28. The counter of claim 1, wherein the counting signal includes 2k (K is a natural number greater than 1) bits, and the counting circuit comprises:

a first counting unit that executes a counting operation and outputs first to fourth internal signals, in response to the first and second clock signals;

a second counting unit that executes a counting operation and outputs the first to 2K bits, in response to the first to fourth internal signals.
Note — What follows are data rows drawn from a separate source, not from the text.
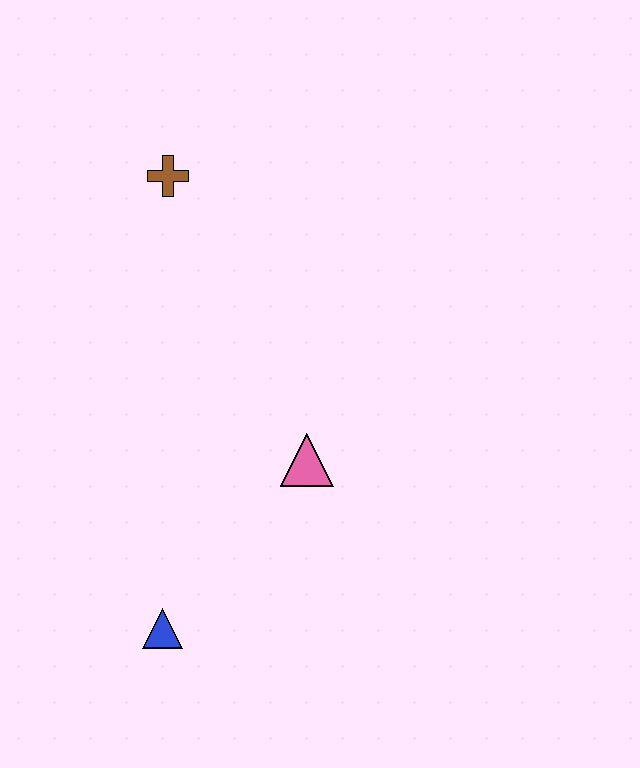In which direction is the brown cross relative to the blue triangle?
The brown cross is above the blue triangle.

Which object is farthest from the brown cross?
The blue triangle is farthest from the brown cross.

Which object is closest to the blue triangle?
The pink triangle is closest to the blue triangle.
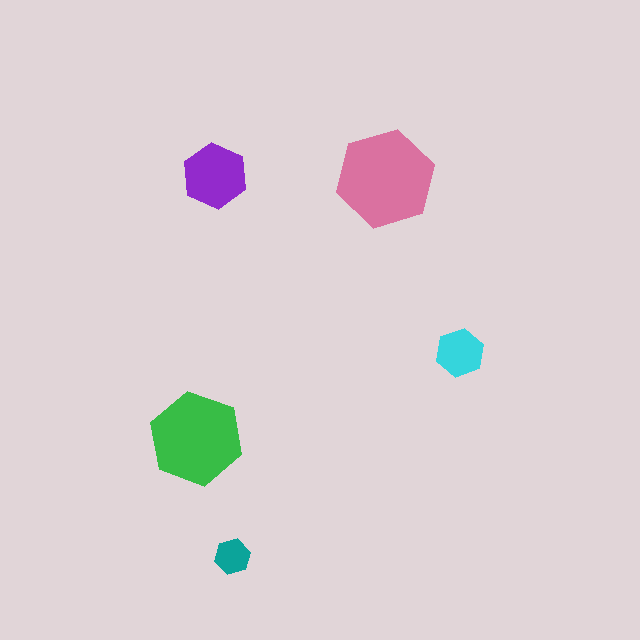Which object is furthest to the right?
The cyan hexagon is rightmost.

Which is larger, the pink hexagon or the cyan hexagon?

29. A two bit counter comprising:

a first inverter that inverts an input signal and outputs an inverted input signal; and

a counting circuit that executes a counting operation in response to the input signal and the inverted input signal and outputs a counting signal in response to the first and second clock signals, wherein each value from zero (0) to four (4) is outputted every 4 cycles of the input clock in a non-consecutive, non-monotonically increasing or decreasing fashion, the counting circuit comprising:

a first flip-flop that receives an output signal in response to the input signal and outputs the first bit; and

a second flip-flop that receives the first bit in response to the inverted input signal and outputs the second bit and the output signal having a logic value opposite to that of the second bit.
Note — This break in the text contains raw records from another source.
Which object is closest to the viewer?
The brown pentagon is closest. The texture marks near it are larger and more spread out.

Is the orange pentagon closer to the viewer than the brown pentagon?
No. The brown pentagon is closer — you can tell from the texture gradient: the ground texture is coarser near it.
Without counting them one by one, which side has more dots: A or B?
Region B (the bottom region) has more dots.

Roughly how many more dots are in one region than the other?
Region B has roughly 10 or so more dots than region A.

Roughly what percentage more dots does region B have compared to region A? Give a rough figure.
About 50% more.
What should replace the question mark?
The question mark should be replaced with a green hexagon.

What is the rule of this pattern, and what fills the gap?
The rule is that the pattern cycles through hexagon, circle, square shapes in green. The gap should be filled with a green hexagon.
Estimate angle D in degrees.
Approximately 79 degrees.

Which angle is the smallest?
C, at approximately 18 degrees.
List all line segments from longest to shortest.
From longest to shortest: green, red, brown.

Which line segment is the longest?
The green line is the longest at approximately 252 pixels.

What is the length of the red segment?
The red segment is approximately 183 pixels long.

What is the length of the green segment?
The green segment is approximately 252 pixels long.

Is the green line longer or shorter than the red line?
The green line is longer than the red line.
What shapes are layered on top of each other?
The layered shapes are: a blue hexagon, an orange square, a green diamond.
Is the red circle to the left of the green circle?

30. A four bit counter comprising:

a clock generator that generates first and second clock signals with different phases based on an input clock signal; and

a counting circuit that executes a counting operation and outputs a counting signal in response to the first and second clock signals, wherein each value from zero (0) to 2n minus one (1) is outputted every 2n cycles of the input clock in a non-consecutive, non-monotonically increasing or decreasing fashion, the counting circuit comprising:

a first inverter that inverts the first clock signal and outputs an inverted first clock signal;

a second inverter that inverts the second clock signal and outputs an inverted second clock signal;

a first flip-flop that receives a first output signal and outputs the first bit in response to the first clock signal;

a second flip-flop that receives the first bit, and outputs the third bit and the first output signal having a logic value opposite to that of the third bit, in response to the inverted first clock signal;

a third flip-flop that receives a second output signal and outputs the second bit in response to the second clock signal; and

a fourth flip-flop that receives the second bit, and outputs the fourth bit and the second output signal having a logic value opposite to that of the fourth bit, in response to the inverted second clock signal.